The following options are available:
-a count
  Try to guess the arguments of each function appearing in the backtrace. Not more than count arguments are printed for each function. Ability to correctly read the argument values depends on the architecture and compiler optimization, but it is generally impossible to do.
-f count
  For each thread, print not more than count frames in the backtrace.
-l Instead of walking the stacks of the running threads, print the names of the shared objects loaded into the process address space. The output of the utility resembles the output of ldd(1) command run on the binary.
-o Show the names of the objects which contain the location of the frame current instruction pointer.
-O Same as -o , but displays the full path to the objects instead of only names.
-t Measure and print the time which the target process was suspended to walk the stack frames.
-v Be verbose.


gdb(1), ldd(1), ptrace(2), libunwind(3), procfs(5)


The pstack command is reimplemented by
.An Konstantin Belousov to mimic the user interface of other similar pstack utilities, in particular, the pstack written by
.An Peter Edwards . This version relies on the libunwind library as the stack unwinding backend.
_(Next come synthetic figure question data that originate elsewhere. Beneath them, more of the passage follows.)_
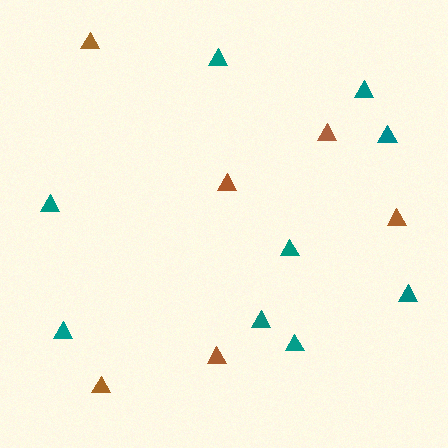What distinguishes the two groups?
There are 2 groups: one group of teal triangles (9) and one group of brown triangles (6).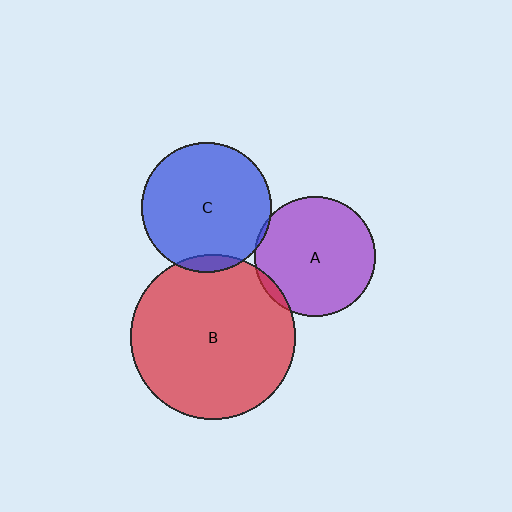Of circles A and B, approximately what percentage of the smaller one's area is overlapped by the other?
Approximately 5%.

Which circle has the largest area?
Circle B (red).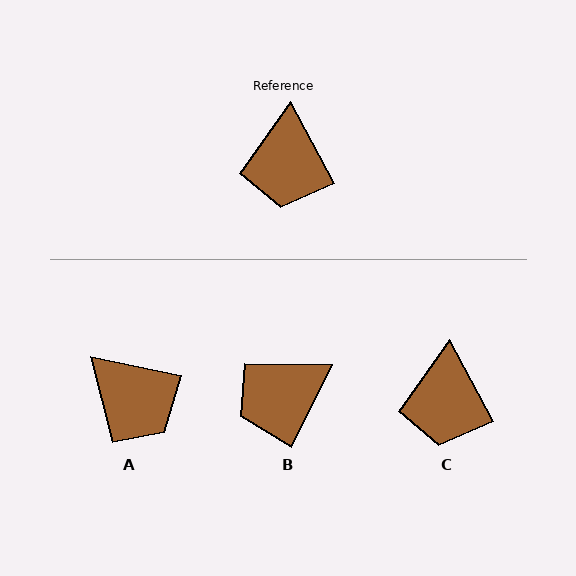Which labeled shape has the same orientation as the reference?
C.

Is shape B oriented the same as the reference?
No, it is off by about 55 degrees.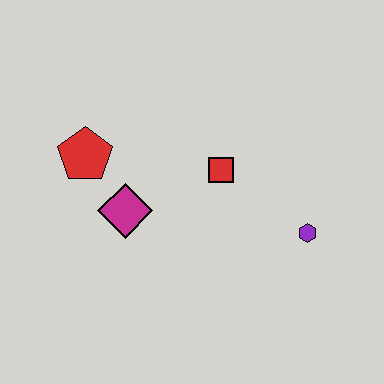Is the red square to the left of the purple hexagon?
Yes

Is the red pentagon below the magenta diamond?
No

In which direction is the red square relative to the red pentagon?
The red square is to the right of the red pentagon.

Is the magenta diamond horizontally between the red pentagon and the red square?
Yes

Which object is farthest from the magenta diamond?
The purple hexagon is farthest from the magenta diamond.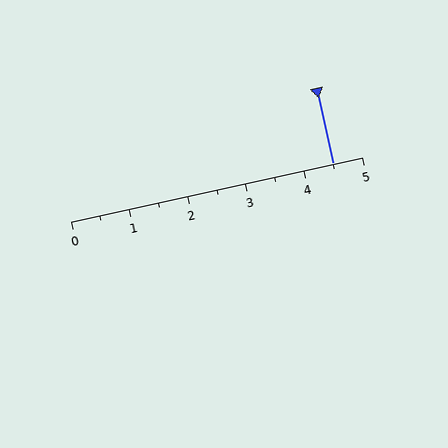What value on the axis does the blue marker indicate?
The marker indicates approximately 4.5.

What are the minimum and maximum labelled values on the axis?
The axis runs from 0 to 5.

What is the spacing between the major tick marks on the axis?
The major ticks are spaced 1 apart.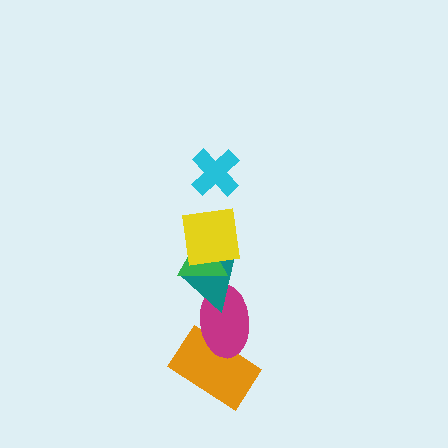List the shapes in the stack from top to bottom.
From top to bottom: the cyan cross, the yellow square, the green triangle, the teal triangle, the magenta ellipse, the orange rectangle.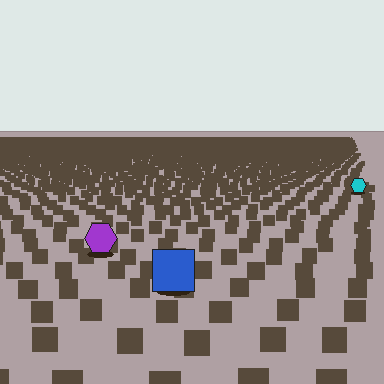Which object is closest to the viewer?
The blue square is closest. The texture marks near it are larger and more spread out.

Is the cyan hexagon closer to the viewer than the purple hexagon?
No. The purple hexagon is closer — you can tell from the texture gradient: the ground texture is coarser near it.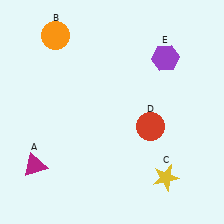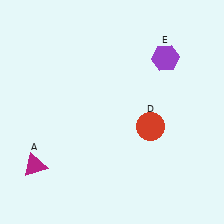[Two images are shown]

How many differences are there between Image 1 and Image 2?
There are 2 differences between the two images.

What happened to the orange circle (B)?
The orange circle (B) was removed in Image 2. It was in the top-left area of Image 1.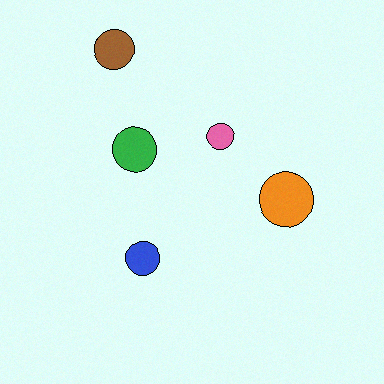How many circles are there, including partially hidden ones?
There are 5 circles.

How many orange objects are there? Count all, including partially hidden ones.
There is 1 orange object.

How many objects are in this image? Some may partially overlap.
There are 5 objects.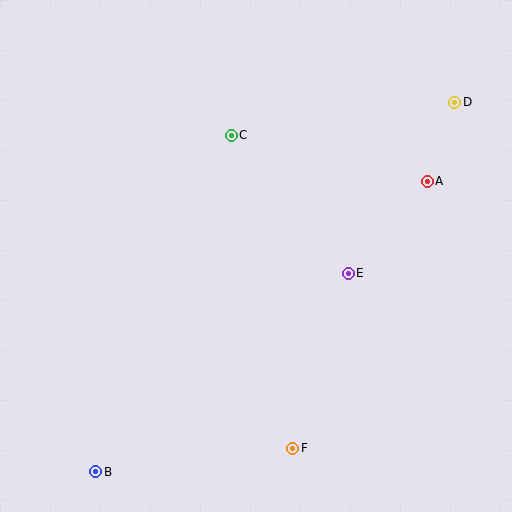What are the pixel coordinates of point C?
Point C is at (231, 135).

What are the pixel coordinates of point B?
Point B is at (96, 472).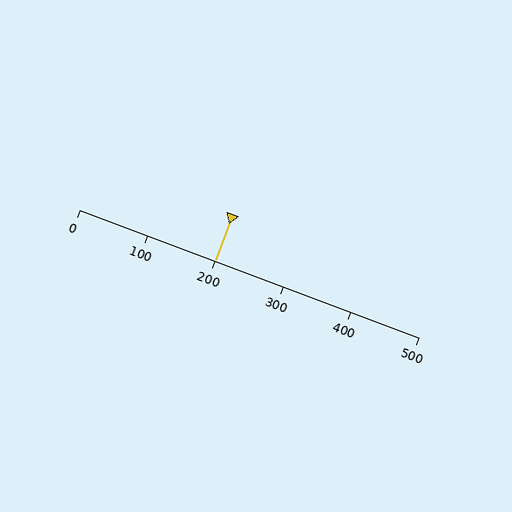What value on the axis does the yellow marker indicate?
The marker indicates approximately 200.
On i386, the argument printing code assumes that the frame layout is standard, which is currently often not the case due to the padding added between return address and previous frame pointer, as done by compilers to align the stack.
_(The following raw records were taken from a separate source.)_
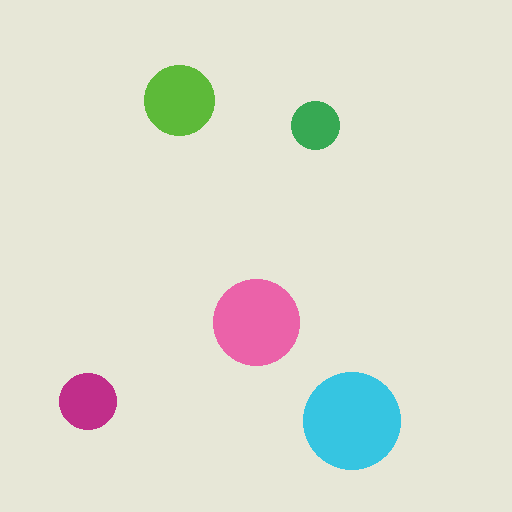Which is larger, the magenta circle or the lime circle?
The lime one.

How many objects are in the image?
There are 5 objects in the image.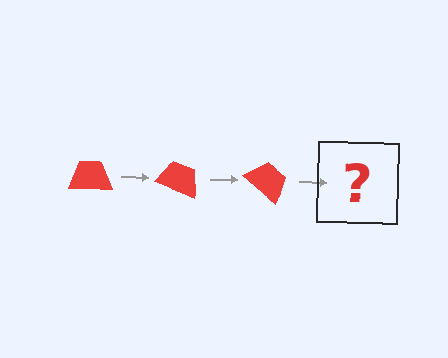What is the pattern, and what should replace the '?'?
The pattern is that the trapezoid rotates 20 degrees clockwise each step. The '?' should be a red trapezoid rotated 60 degrees clockwise.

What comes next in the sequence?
The next element should be a red trapezoid rotated 60 degrees clockwise.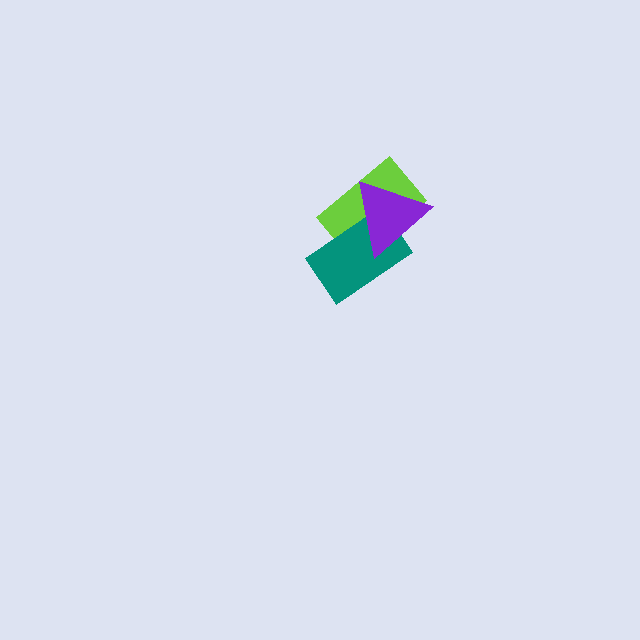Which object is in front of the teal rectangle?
The purple triangle is in front of the teal rectangle.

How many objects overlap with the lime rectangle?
2 objects overlap with the lime rectangle.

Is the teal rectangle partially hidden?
Yes, it is partially covered by another shape.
On amd64, the argument printing currently does not work. The amd64 ABI specifies that integer arguments are passed in the registers which are not required to be preserved across function calls. As the result, there is typically no way to re-create the arguments values on any frame except the current one.

The symbol names cannot be inferred if the corresponding binary or shared object are already deleted, since libunwind needs to read the symbols from the on-disk ELF image. This could typically occur if the binary or library is reinstalled, but the process uses older version of the binary with the same name.

The pstack only works on the processes executing ELF binaries.

You cannot get a backtrace for the process, to which another debugger is currently attached. The ptrace(2) debugging mechanism used to obtain the neccessary live process information causes some syscalls to return EINTR errors on pstack detach.

The pstack utility cannot yet extract a backtrace from the core dump.

The architecture of the program and pstack shall match (this is libunwind restriction).